Aave, one of crypto’s largest decentralized finance (DeFi) protocols, has deployed its native stablecoin GHO on Ethereum’s Goerli testnet, Aave Companies, one of the firms that develops the lending protocol, announced Thursday.
Developers and potential adopters of GHO, pronounced as “go,” can access the stablecoin’s codebase and test how it works before being released to the wider public on the Ethereum blockchain, a press release said.
GHO’s mainnet start is subject to community discussion and approval.
Aave is a lending and borrowing platform that allows users to take out crypto loans or earn yields on their tokens using smart contracts, without third-party oversight. It is managed by a decentralized autonomous organization, Aave DAO, through proposals and community votes.
The protocol's native stablecoin has been highly anticipated among DeFi users since the community overwhelmingly supported its development last August in a governance vote.
Read more: DeFi Lender Aave Deploys Version 3 on Ethereum Network
Stablecoins are a novel group of cryptocurrencies, whose value is backed by an outside asset and aims to keep its price linked to a currency – predominantly the U.S. dollar. The asset class has become the backbone of the crypto ecosystem by facilitating trading and transfers between the traditional currencies and digital assets. It has grown to a total market capitalization of $136 billion.
Aave’s GHO will face fierce competition as a slew of rival decentralized finance (DeFi) protocols issue or are in the process of crafting their own native stablecoin as a means to attract users at a time when crypto lending is flagging. Currently, DeFi lender Maker’s DAI is the largest decentralized stablecoin with a $5 billion circulation, while Curve, another top protocol, is inching toward launching its native crvUSD stablecoin.
Still, Aave's top position within DeFi with some $7 billion worth of digital assets pledged on the platform may give its stablecoin a jumpstart.
“I suspect GHO will soon be a top decentralized stablecoin behind DAI,” Dustin Teander, analyst at crypto intelligence firm Messari, told CoinDesk. “However, given that the demand for debt is currently fairly low in DeFi, it could take some time to see significant expansion.”
How Aave’s GHO works
GHO will be an overcollateralized stablecoin backed by crypto assets, according to a technical paper authored by Emilio Frangella and Steven Valeri from Aave Companies.
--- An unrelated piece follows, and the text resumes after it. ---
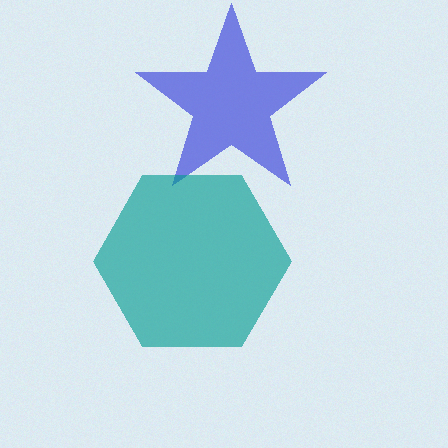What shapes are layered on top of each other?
The layered shapes are: a blue star, a teal hexagon.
Its price will be fixed with an oracle to $1.
The supply of GHO is controlled via a mint-and-burn mechanism. Aave creates (mints) GHO tokens when users deposit digital assets as collateral to borrow GHO, while they keep earning a yield on their underlying assets.
When users repay the principal loan, Aave destroys (burns) the previously issued GHO reducing its circulation and returns the underlying collateral.
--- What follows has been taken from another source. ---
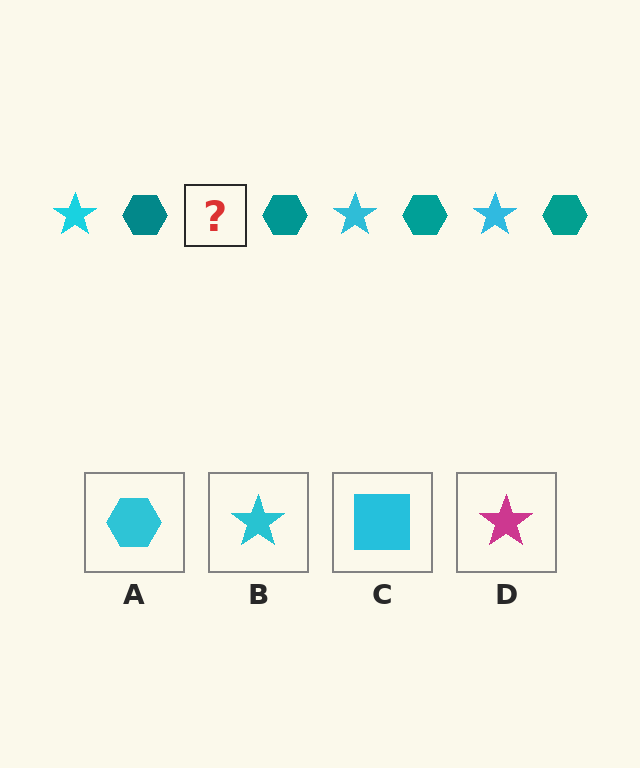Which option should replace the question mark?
Option B.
Those who stake the protocol’s AAVE governance token, may borrow GHO at a discounted rate.
Aave DAO will be responsible for determining the token’s supply, interest rate and risk parameters. The DAO will receive all interest fees during the GHO loan period, a clear distinction from lending and borrowing all other digital assets on Aave.
GHO will rely on so-called facilitators such as other DeFi protocols who will be able to trustlessly mint and burn GHO tokens. They must be approved by Aave’s governance and respect an upper limit for borrowing called a bucket.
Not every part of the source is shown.